Studies on the spin-Hamiltonian parameters of two Cu2+ centers and their defect structures due to Jahn-Teller effect for Cu2+-doped ZnGa2O4 spinel

A complete diagonalization (of energy matrix) method based on the cluster approach (where the covalence effect due to the admixture between the orbitals of the central d(n) ion and that of ligands is considered) was applied to calculate the spin-Hamiltonian parameters (g factors, g(parallel to) and g(perpendicular to), and hyperfine structure constants, A(parallel to) and A(perpendicular to)) for two Cu2+ centers in ZnGa2O4 spinel at the temperature T approximate to 110 K. In both Cu2+ centers, Cu2+ ions occupy the trigonally-distorted octahedral sites 16d and the octahedrons undergo the static Jahn-Teller distortions from trigonal to tetragonally-elongated and tetragonally-compressed, respectively.

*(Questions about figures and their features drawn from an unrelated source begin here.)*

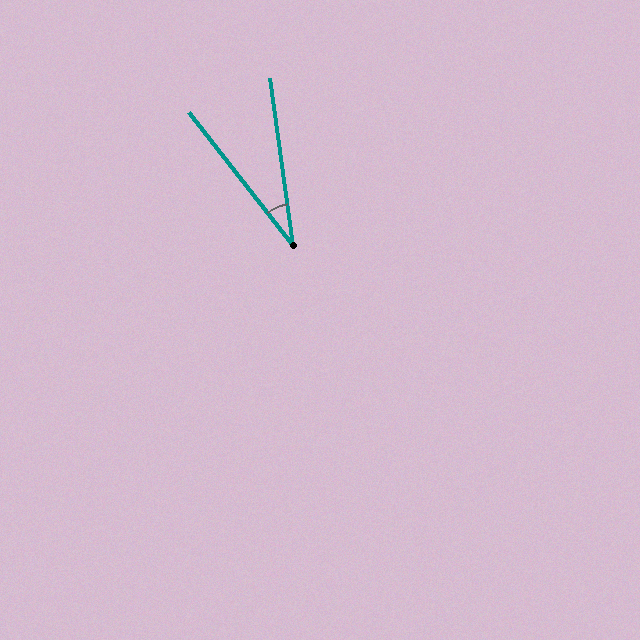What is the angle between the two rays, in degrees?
Approximately 30 degrees.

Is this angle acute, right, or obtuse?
It is acute.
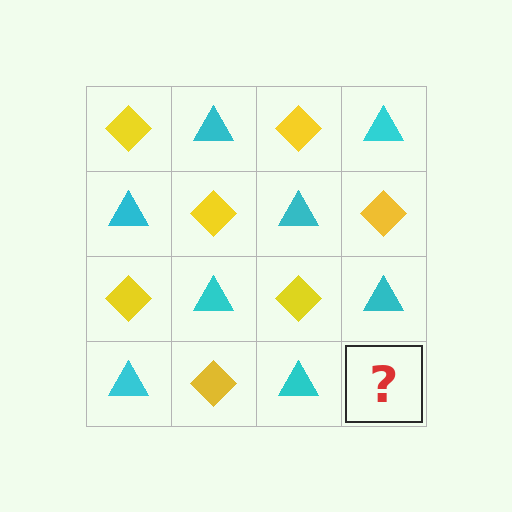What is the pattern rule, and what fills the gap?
The rule is that it alternates yellow diamond and cyan triangle in a checkerboard pattern. The gap should be filled with a yellow diamond.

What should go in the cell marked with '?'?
The missing cell should contain a yellow diamond.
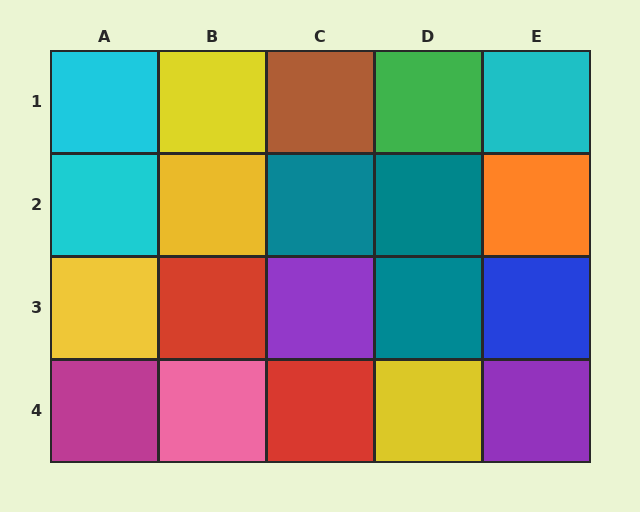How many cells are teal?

The calculated spin-Hamiltonian parameters of the elongated Cu2+ center show good agreement with the experimental values and those of the compressed Cu2+ center are close to the observed values. The better agreement of spin-Hamiltonian parameter between calculation and experiment for the compressed Cu2+ center can be acquired by considering a small admixture of vertical bar d(x2-y2)> state to the vertical bar d(z2)> ground state due to the vibrational motion of ligands. The defect structures of both Cu2+ centers (characterized by the ligand displacements a(1) and a(2), respectively) in ZnGa2O4 spinel were also determined from the calculation.